Brick carrier Thomas Higgins and his eight-year-old daughter Mary rented a room in the house, as did Patrick Jennings and his 16-year-old daughter Margaret.
Over the next three years, only Patrick Jennings would escape with his life.
In December 1880, Catty's son John died suddenly and unexpectedly. His grief-stricken mother collected an insurance payout of £71 and John was buried with minimum fuss or effort.
In today's terms, that payout would be worth in the region of £6,000.
In October 1882, Maggie married one of the lodgers Thomas Higgins – but their happiness was short-lived as within months of the wedding, Thomas' daughter Mary died following a short illness.
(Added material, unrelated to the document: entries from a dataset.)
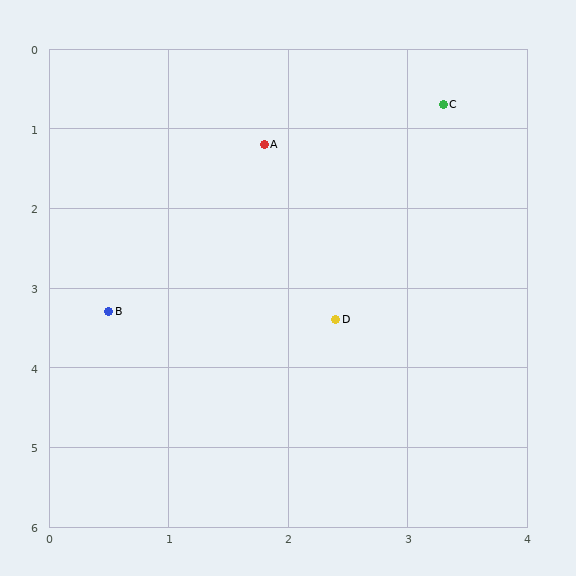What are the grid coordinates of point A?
Point A is at approximately (1.8, 1.2).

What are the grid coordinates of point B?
Point B is at approximately (0.5, 3.3).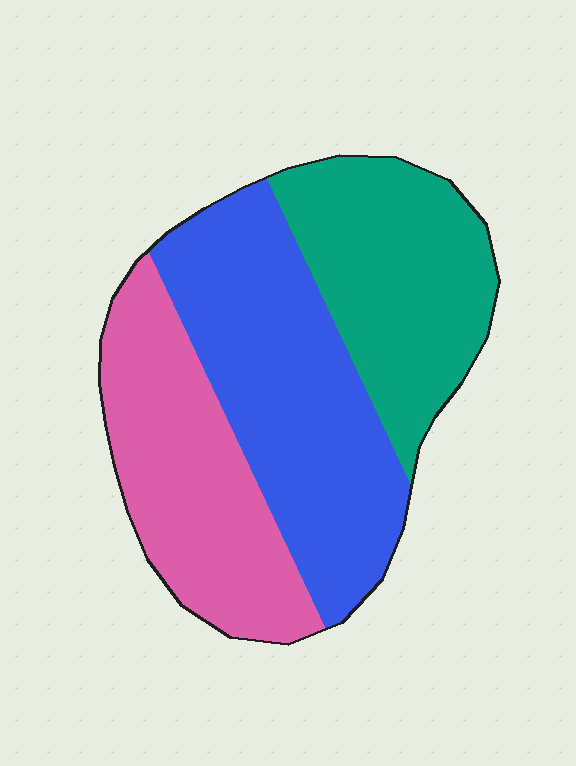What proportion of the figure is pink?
Pink takes up between a quarter and a half of the figure.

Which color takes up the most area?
Blue, at roughly 40%.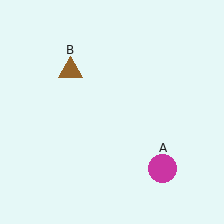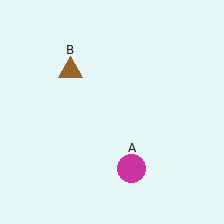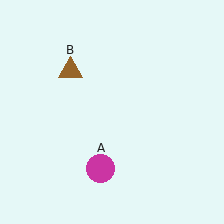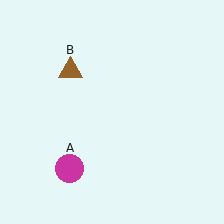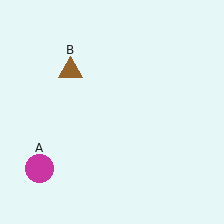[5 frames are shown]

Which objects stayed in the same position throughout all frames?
Brown triangle (object B) remained stationary.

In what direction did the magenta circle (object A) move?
The magenta circle (object A) moved left.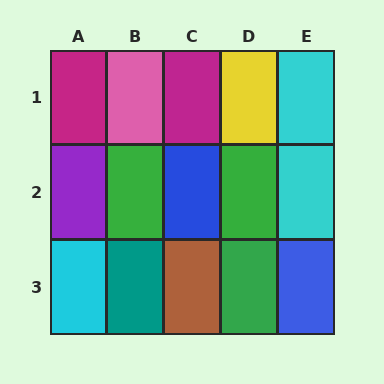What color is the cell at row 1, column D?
Yellow.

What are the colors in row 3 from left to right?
Cyan, teal, brown, green, blue.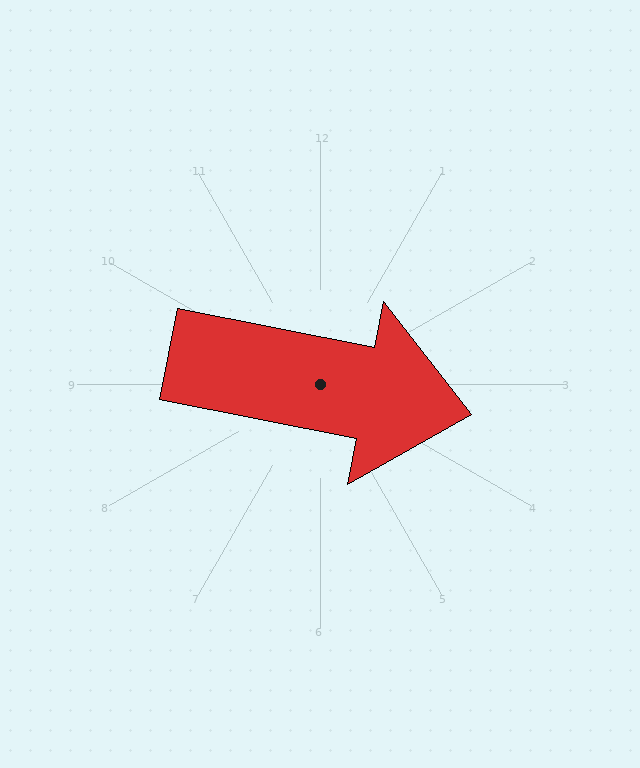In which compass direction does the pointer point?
East.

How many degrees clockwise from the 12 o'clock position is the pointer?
Approximately 101 degrees.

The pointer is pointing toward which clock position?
Roughly 3 o'clock.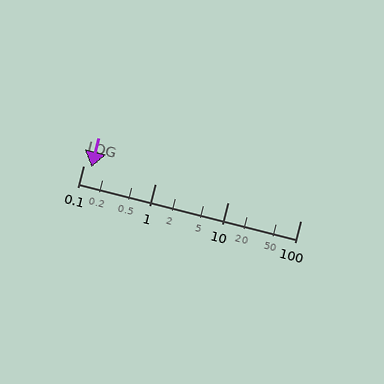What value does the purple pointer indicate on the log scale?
The pointer indicates approximately 0.13.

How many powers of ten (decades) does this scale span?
The scale spans 3 decades, from 0.1 to 100.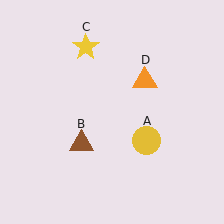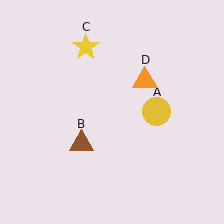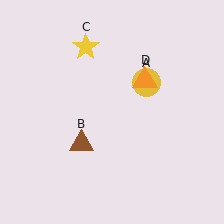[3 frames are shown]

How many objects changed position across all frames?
1 object changed position: yellow circle (object A).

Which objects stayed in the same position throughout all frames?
Brown triangle (object B) and yellow star (object C) and orange triangle (object D) remained stationary.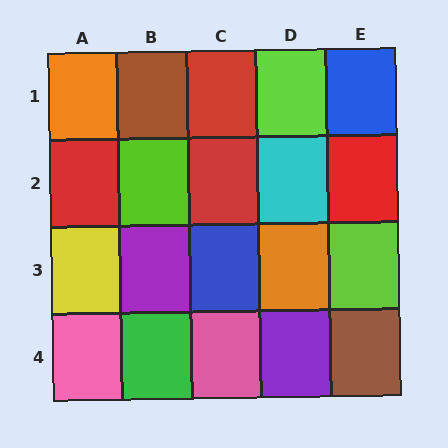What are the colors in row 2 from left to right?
Red, lime, red, cyan, red.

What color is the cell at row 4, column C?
Pink.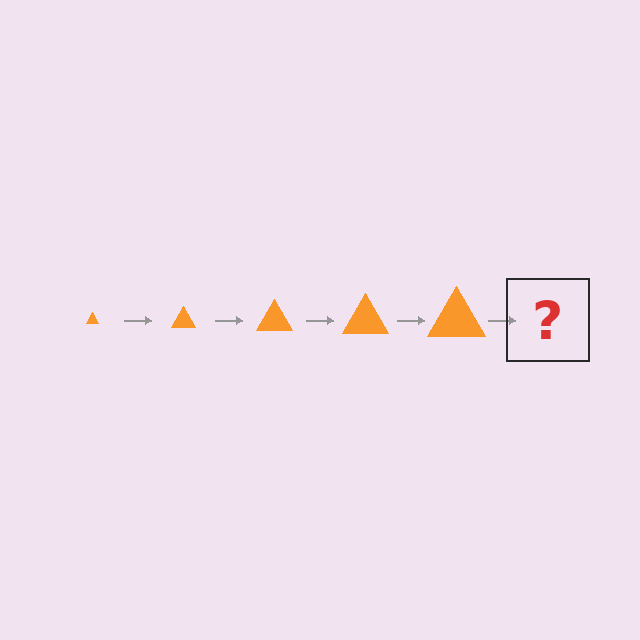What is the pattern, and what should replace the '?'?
The pattern is that the triangle gets progressively larger each step. The '?' should be an orange triangle, larger than the previous one.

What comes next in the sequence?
The next element should be an orange triangle, larger than the previous one.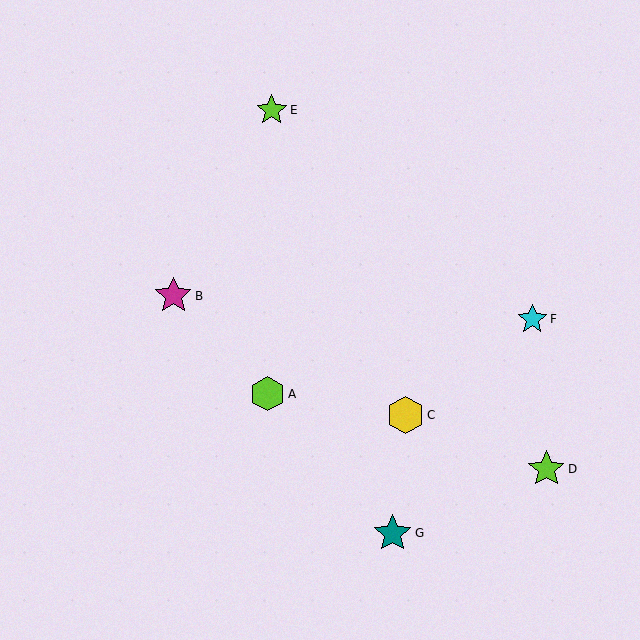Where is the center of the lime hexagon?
The center of the lime hexagon is at (268, 394).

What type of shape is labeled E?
Shape E is a lime star.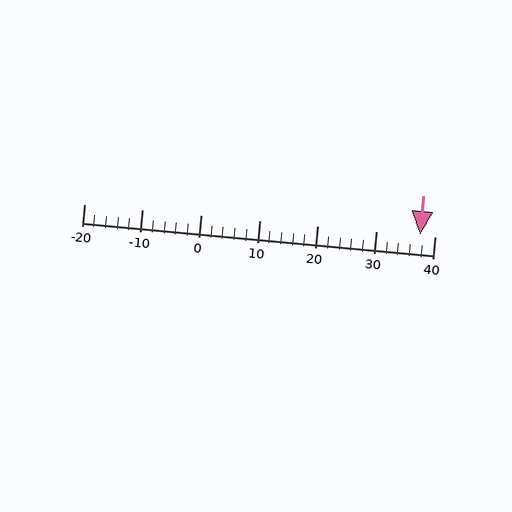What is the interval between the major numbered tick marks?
The major tick marks are spaced 10 units apart.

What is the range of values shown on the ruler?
The ruler shows values from -20 to 40.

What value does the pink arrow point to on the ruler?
The pink arrow points to approximately 38.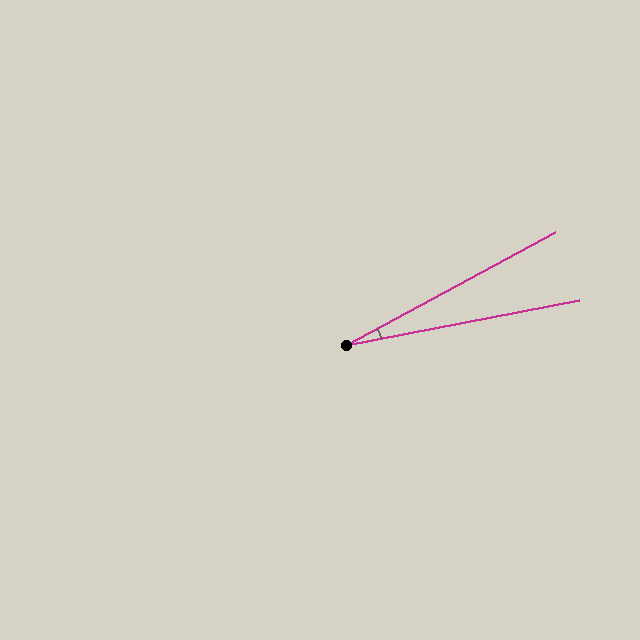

In January 1883, Margaret Jennings was dead. Scarcely cold in her coffin Catty put in the cash claim and the money came rolling in.
Life was short in 1880s Liverpool – but three deaths in one home were more than enough to start neighbours gossiping about what was going on at Skirving Street.
Thomas Higgins was the next to die and Maggie had five burial club policies in her husband's name.
An autopsy revealed evidence of arsenic poisoning, and the bodies of the other three victims were exhumed and examined. All had been poisoned.
Margaret Higgins and Catherine Flannagan were found guilty and hanged on March 3, 1884, in the middle of a snowstorm at Kirkdale Jail.